En el excelente y larguísimo documental ‘La Guerra de Vietnam’ (PBS) se cuenta una leyenda que merece ser real: en 1967, las autoridades americanas fueron al superordenador que estaba en el sótano del Pentágono y le introdujeron todos los datos conocidos sobre Vietnam: número de aviones, de barcos, de munición, de soldados, de bajas… Metieron la tarjeta perforada con una pregunta: ¿Ganaremos la guerra? Era viernes, dejaron el superordenador trabajando el fin de semana y al volver el lunes encontraron una tarjeta en la bandeja de salida: «Ganasteis en 1965».

La broma retrataba el desconcierto americano y también el conflicto entre la racionalidad empresarial y la lógica militar. El secretario de Defensa, Robert McNamara, era un hombre de empresa, había estado en la Ford, y desarrolló métodos cuantitativos para saber si estaba ganando o perdiendo la guerra.

Lo de Afganistán se parece, pero más allá de las semejanzas sobre instrumentos de medición, la retirada de Kabul refleja el fracaso de algo superior, de una entera racionalidad tecnocrática desarrollada por EE.UU. desde la Segunda Guerra Mundial y extendida desde el Pentágono hasta el último periodista. Su fracaso es general, completo: el de tantas voces explicativas del mundo que ahora se contradicen, o solo balbucean, y el del propio gobierno, por supuesto, incapaz de rematar sus invasiones con situaciones de estabilidad vagamente democrática.

Es paradójico que el país del anticomunismo visceral, tan contrario en la posguerra a los intentos de planificación económica, haya acabado haciendo precisamente eso, aunque ciertamente a otra escala.
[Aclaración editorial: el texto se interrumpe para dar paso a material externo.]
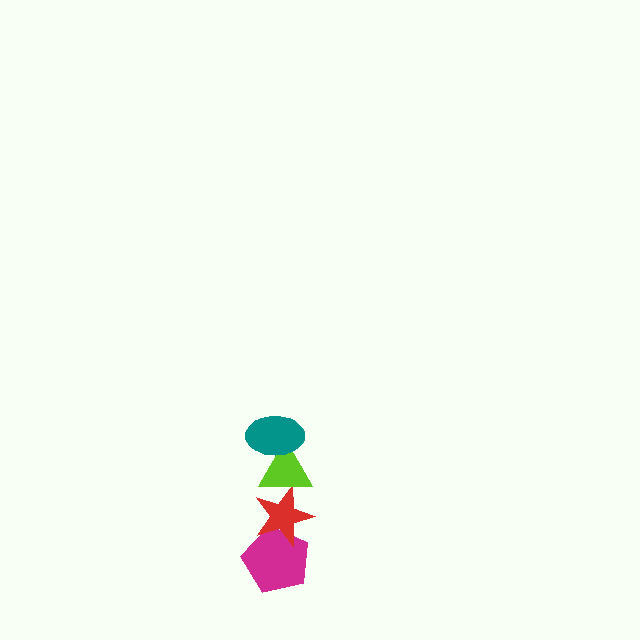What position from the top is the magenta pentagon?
The magenta pentagon is 4th from the top.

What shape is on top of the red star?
The lime triangle is on top of the red star.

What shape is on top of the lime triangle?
The teal ellipse is on top of the lime triangle.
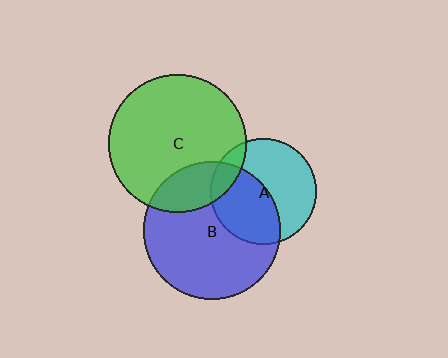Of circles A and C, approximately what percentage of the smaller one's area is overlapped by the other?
Approximately 10%.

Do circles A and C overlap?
Yes.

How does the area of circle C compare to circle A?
Approximately 1.7 times.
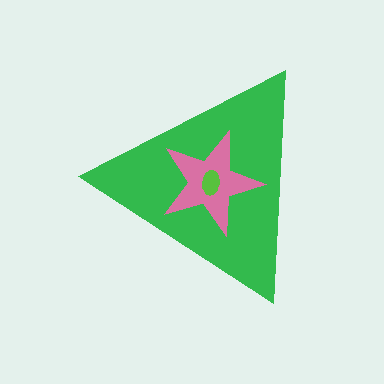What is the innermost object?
The lime ellipse.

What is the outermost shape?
The green triangle.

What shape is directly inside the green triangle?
The pink star.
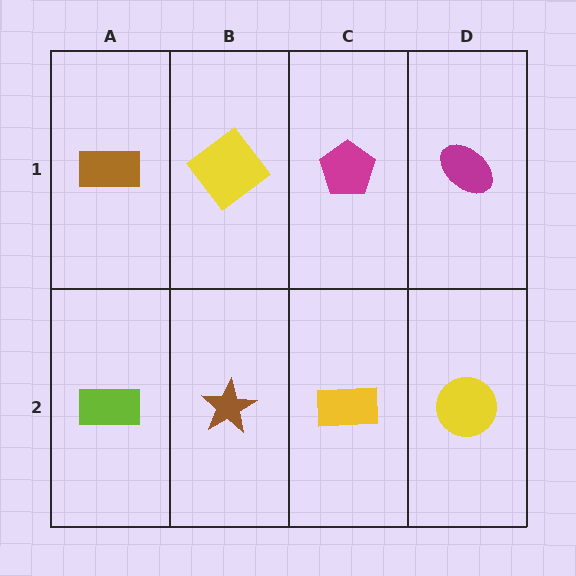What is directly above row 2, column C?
A magenta pentagon.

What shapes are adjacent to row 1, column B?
A brown star (row 2, column B), a brown rectangle (row 1, column A), a magenta pentagon (row 1, column C).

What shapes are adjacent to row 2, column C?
A magenta pentagon (row 1, column C), a brown star (row 2, column B), a yellow circle (row 2, column D).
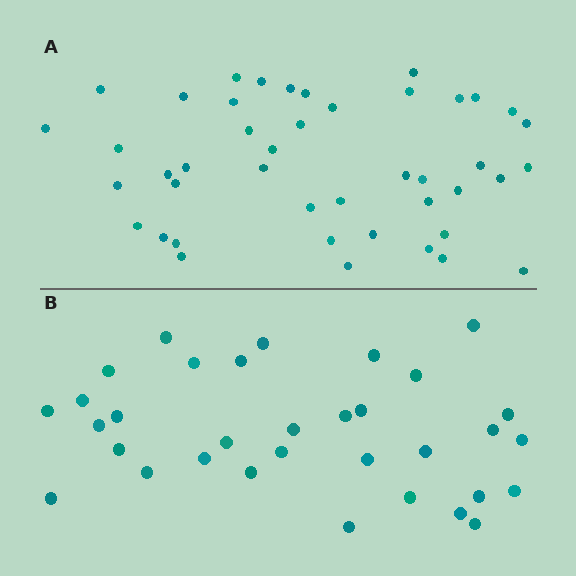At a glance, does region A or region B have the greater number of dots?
Region A (the top region) has more dots.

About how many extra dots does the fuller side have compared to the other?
Region A has roughly 12 or so more dots than region B.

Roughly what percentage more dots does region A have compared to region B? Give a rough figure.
About 35% more.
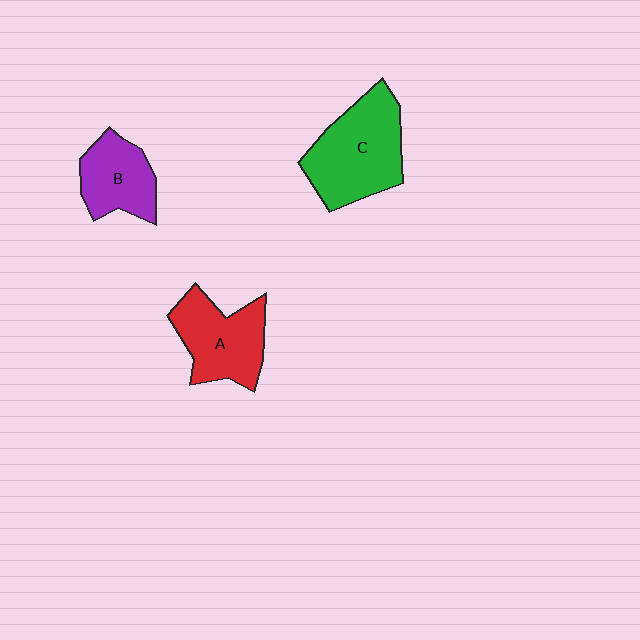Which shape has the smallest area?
Shape B (purple).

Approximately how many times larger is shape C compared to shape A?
Approximately 1.3 times.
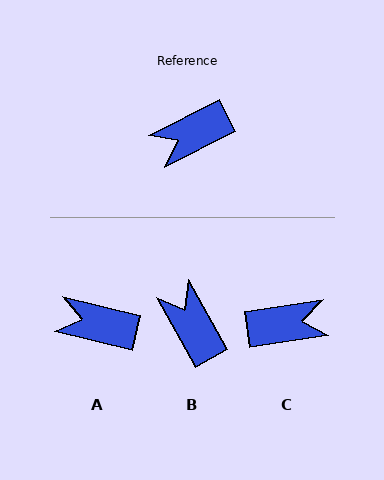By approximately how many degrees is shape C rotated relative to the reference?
Approximately 161 degrees counter-clockwise.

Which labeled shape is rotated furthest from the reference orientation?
C, about 161 degrees away.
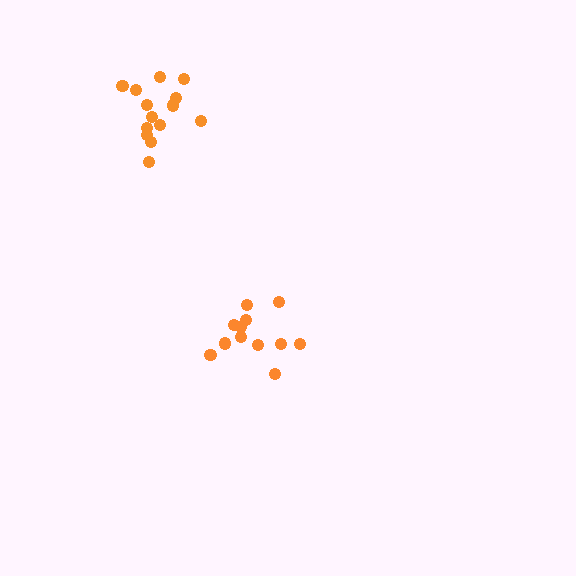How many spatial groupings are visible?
There are 2 spatial groupings.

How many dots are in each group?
Group 1: 14 dots, Group 2: 12 dots (26 total).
EE.UU. ha desarrollado formas de planificación y experimentación por medio planeta. Ha querido planificar una sociedad milenaria, sus sistemas institucionales y hasta la democracia (sin demos) en un uso perverso y degradado de la palabra libertad. En la modelización científico-técnica hay una simplificación del mundo y una forma de ideología, y el fracaso de esta casta gerencial llega justo después del desconcierto experto ante el Covid.

El debido cinismo sugiere la sospecha de que este intervencionismo de humanitarismo instrumental quizás solo haya sido la envoltura ideológica que necesitaba el complejo industrial-militar, realidad certificada por Eisenhower y Trump; sea como fuere, acabó por generar un inmenso cuerpo de burócratas, estadistas y analistas que fracasaban a la vez que consolidaban su marco ideológico.

Esta tecnocracia se resiente ante formas de realidad. En casa, las veces (dos) que EE.UU. votó contra eso, y en lugares como Afganistán, donde un esquema institucional de gobernanza inclusiva validado por la racionalidad académica se enfrentaba a la elementalidad de los talibanes. Tecnocracia frente a teocracia. La primera necesita constante apoyo presupuestario y un sistema de incentivos poco claro; la segunda, que salga el sol.